What You Need To Know Before Using Microsoft Teams


Microsoft Teams: it was there during the pandemic to make working remotely and remote schooling convenient and easy! It was the hero the pandemic needed!

… or so, that’s how they try to present it.

Chances are, whether you’re employed or self-employed, if you’ve done any remote work, you’ll have had the unfortunate experience of using Microsoft Teams in some capacity.

I’ve warned so many people about this awful piece of spyware because I noticed many people do not know just how dangerous it can be use it. No, it’s not dangerous in the sense that it has viruses or whatever, but rather in the way that the companies you work for can use it against you.

That’s why I wanted to take the time to write this quick article detailing what everyone needs to know before using Microsoft Teams.

Your Organisation Owners Can Read Your Messages

We’ve been telling people about this one for years as it’s not a well-known concern that general employees and contractors have (but they should!). This isn’t some conspiracy theory, either. Organisation owners can see your chat history if they perform a content search, which is a tool available to them.

Whilst they might not use this tool, organisation owners, from my own experience working for a company that relied heavily on Microsoft Teams, can use other tools to be able to see your chat history. An example of this is something I experienced one day when the CTO of the last company I worked for referenced something I said in private. I said something in Russian on Teams and he directly referenced it not long after because he had a tool that alerted him whenever anyone used anything like profanity or foreign.

Bugs Galore

Your resident corpo is likely to make a confused face if they read this. “Bugs? Microsoft is perfect! The users are wrong and I’m a suit who thinks they know everything!”

Don’t listen to these clowns. This software is god awful at telling when someone is out of a meeting, many of the features stopped working suddenly whenever I used it, and there were days where it took multiple attempts to sign in because of an error on Microsoft’s end. It added so much time to my work day that I was started to wonder if my job was just working through the issues on Microsoft Teams.

The Profanity Filter

Thankfully, I’ve not personally experienced the joys of the profanity filter, but really, if the company you’re working for enabled this, that’s some next level nanny feature nonsense.

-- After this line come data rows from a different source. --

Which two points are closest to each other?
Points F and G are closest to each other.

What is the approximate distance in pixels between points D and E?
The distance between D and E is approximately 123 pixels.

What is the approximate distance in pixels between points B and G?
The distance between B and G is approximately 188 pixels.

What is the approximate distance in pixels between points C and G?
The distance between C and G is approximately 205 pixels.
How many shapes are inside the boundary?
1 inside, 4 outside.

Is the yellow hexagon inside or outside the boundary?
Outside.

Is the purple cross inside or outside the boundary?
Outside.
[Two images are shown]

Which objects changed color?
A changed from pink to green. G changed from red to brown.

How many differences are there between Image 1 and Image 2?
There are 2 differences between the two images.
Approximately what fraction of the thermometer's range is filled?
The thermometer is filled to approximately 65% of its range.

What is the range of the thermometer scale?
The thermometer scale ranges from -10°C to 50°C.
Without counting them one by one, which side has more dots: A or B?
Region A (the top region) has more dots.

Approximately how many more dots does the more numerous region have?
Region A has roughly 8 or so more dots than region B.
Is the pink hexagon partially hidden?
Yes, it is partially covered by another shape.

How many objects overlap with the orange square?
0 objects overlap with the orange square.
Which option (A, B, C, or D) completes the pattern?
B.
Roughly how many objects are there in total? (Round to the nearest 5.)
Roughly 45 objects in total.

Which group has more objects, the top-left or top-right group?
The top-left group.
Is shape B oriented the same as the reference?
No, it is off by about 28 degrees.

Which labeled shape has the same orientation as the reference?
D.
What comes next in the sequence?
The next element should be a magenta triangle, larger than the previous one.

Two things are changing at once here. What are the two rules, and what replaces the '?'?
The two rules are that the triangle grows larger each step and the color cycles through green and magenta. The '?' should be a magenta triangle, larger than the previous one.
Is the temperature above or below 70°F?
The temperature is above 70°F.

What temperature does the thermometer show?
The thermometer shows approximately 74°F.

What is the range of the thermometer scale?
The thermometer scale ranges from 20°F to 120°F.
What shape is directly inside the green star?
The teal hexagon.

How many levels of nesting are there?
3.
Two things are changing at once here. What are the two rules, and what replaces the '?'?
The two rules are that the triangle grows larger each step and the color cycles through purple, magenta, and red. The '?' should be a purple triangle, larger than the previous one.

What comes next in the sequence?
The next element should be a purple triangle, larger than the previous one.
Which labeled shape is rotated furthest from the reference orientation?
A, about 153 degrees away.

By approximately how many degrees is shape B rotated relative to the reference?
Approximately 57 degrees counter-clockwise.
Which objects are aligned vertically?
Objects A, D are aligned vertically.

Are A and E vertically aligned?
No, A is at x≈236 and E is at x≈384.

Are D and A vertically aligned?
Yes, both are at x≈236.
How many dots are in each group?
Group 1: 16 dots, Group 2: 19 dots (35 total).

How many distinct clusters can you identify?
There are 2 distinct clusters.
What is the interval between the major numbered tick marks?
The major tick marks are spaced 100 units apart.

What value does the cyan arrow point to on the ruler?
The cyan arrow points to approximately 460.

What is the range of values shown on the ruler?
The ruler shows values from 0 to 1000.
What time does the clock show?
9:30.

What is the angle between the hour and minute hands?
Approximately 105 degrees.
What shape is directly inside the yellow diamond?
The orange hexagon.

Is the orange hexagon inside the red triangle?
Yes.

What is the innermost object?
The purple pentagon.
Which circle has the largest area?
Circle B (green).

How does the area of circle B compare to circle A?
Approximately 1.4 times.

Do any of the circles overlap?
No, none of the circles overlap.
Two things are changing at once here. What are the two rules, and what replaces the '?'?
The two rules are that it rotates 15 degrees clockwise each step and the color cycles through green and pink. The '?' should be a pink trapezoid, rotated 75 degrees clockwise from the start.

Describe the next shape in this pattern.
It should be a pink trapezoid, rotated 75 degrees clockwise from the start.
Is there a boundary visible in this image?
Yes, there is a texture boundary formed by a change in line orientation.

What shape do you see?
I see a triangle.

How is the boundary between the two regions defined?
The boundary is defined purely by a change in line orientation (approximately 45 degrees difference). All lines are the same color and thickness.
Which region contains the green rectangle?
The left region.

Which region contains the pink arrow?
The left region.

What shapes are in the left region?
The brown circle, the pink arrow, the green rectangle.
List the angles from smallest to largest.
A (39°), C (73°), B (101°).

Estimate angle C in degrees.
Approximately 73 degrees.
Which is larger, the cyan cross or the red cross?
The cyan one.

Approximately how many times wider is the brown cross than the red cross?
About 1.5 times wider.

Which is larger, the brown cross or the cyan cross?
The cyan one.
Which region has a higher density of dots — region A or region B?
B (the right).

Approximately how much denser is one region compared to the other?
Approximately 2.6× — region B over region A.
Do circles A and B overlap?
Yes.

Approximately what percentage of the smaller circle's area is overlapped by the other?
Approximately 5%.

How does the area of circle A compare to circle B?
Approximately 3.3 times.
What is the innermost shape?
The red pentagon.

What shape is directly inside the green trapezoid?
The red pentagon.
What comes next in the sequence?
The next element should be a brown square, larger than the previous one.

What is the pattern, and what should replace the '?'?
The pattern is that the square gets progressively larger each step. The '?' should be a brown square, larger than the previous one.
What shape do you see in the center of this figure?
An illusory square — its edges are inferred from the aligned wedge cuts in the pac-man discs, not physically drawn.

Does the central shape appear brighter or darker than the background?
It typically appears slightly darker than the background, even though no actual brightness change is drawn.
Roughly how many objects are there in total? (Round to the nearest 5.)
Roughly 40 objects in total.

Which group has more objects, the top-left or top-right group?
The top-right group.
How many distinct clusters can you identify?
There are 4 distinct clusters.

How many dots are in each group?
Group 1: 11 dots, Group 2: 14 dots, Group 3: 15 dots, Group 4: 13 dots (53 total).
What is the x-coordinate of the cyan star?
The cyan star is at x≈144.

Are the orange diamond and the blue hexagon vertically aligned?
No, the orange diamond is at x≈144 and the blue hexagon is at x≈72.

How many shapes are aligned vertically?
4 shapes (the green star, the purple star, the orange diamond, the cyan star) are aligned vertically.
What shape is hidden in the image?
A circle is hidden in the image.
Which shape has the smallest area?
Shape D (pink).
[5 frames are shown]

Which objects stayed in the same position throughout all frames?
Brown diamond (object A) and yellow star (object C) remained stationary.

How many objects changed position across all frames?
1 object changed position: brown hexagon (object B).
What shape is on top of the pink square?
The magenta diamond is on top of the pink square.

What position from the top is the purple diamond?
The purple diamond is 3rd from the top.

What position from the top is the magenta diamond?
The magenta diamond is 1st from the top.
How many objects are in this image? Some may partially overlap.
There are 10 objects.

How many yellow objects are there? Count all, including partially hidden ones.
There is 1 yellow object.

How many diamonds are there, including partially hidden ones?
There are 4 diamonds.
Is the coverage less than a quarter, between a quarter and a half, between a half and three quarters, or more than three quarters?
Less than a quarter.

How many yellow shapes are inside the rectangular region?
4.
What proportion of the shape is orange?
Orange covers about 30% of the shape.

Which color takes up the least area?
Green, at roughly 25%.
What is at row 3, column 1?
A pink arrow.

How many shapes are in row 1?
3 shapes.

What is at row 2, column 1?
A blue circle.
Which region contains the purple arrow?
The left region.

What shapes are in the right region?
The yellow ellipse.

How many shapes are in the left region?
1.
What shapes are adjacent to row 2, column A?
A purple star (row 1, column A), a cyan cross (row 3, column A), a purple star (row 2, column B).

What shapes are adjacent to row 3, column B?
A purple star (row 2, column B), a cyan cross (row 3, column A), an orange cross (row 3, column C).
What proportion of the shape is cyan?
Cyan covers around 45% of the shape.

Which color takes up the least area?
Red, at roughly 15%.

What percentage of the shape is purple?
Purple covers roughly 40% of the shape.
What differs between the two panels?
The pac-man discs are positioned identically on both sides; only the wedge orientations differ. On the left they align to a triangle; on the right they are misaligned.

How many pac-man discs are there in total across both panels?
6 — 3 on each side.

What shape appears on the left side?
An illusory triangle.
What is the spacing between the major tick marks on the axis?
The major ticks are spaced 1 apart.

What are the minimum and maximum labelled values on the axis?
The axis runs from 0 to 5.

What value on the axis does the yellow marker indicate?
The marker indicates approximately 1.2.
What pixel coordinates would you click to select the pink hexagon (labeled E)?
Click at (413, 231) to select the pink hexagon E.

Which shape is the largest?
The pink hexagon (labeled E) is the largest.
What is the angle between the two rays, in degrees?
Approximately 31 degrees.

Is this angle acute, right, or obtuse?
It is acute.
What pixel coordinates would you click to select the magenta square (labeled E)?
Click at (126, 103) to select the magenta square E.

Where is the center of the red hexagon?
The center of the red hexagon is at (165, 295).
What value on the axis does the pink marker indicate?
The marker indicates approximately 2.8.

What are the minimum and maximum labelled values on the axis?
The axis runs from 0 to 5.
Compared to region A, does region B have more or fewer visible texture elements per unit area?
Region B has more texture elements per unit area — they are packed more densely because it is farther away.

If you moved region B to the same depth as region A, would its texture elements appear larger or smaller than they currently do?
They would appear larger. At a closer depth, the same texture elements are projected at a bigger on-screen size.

What’s next? A swear jar? Great, now we’re giving them ideas to take more money out of our wallets…

Activity Tracking

This one is really annoying and used by micromanagers who barely understand how to read data. Essentially, they can track your activity on Microsoft Teams based on how active you are. If you don’t type something over the 30 seconds or so, it sets your status to ‘away’. If you go ‘away’ enough, your resident micromanager will know this and contact you asking why you aren’t working. It doesn’t matter if maybe you keep Teams open on your laptop and work from your Desktop. These nuances are too complicated for a micromanager. No, you must just not be working at all, even if you have activity on the platform you’re working on. Morons.

Conclusion

In conclusion, I hate Microsoft Teams. It is awful and I am so glad I don’t have to leave that garbage open on my computer anymore.